Billy Cobham: Spanish Moss - A Sound Portrait: Spanish Moss
Track
Spanish Moss - A Sound Portrait: Spanish Moss
Artist
Billy Cobham (drums, percussion)
CD
Crosswinds (Atlantic 7300)
Musicians:
Billy Cobham (drums, percussion), Michael Brecker (reeds),
Randy Brecker (trumpet), Garnett Brown (trombone), George Duke (keyboards), John Abercrombie (guitar), John Williams (bass), Lee Pastora (Latin Percussion)
.Composed by Billy Cobham
.Recorded: New York. early 1974
Rating: 97/100 (learn more)
"Spanish Moss" appeared as Part 1 of a suite on Crosswinds and is extracted from that arrangement for singular review here. The weird thing about Spanish moss is that it is not a moss at all. It is actually a very beautiful flowering plant that hangs from trees. It is very common in the humid southeastern United States and spreads far and wide to such places as Argentina. What importance this had to Billy Cobham in naming this tune is unknown to me. But there may be a clue or two in the music.

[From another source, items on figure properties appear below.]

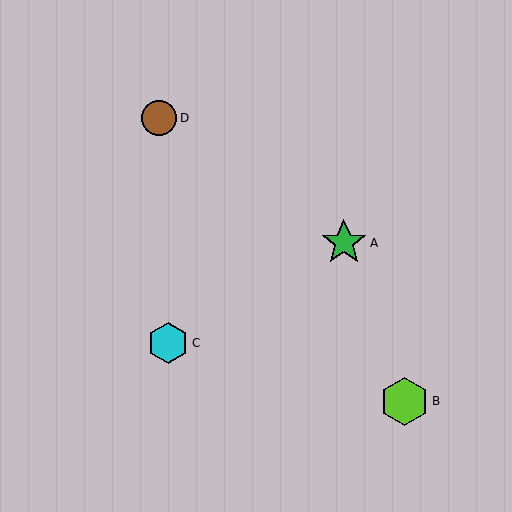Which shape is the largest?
The lime hexagon (labeled B) is the largest.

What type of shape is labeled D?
Shape D is a brown circle.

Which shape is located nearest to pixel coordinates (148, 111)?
The brown circle (labeled D) at (159, 118) is nearest to that location.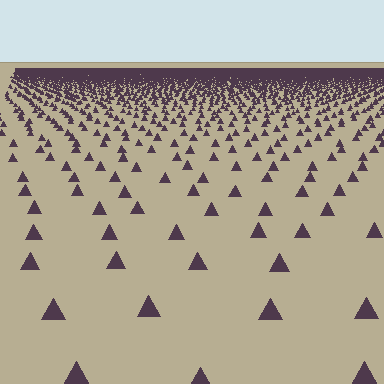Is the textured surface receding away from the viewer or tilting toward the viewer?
The surface is receding away from the viewer. Texture elements get smaller and denser toward the top.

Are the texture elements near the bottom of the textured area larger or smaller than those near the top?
Larger. Near the bottom, elements are closer to the viewer and appear at a bigger on-screen size.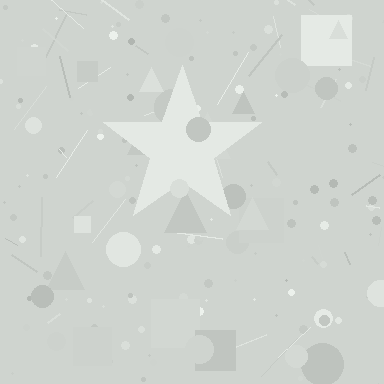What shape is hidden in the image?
A star is hidden in the image.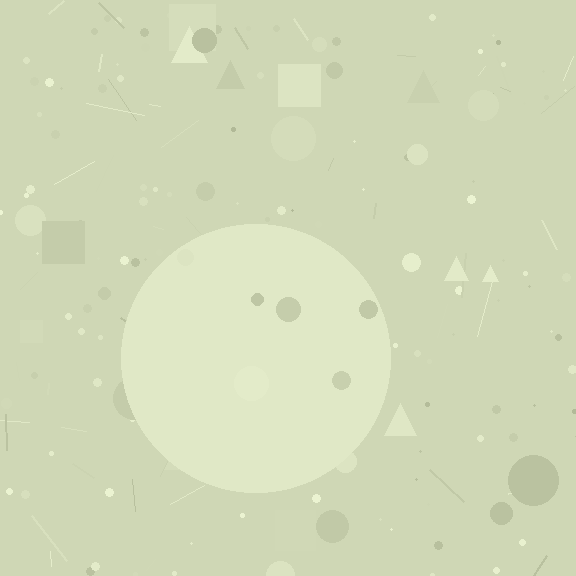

We first hear the winds of an imminent thunderstorm. Shortly thereafter, a mission bell is heard in the distance. There are other sounds, lost in the wind, beckoning us to a sanctuary. We arrive at a Spanish mission surrounded by southern live oaks draped in Spanish moss. We are greeted with open arms and invited inside. We are fed. We drink. We then relax to the strains of quasi-Latin music.
There is nothing too heavy here. There is no pyrotechnic showboating from Cobham, Duke or the Brecker Brothers. It is just good melodic music with 90% of its root system buried in jazz ground. Strangely, Spanish moss has no root system. But I am still sticking with my metaphors.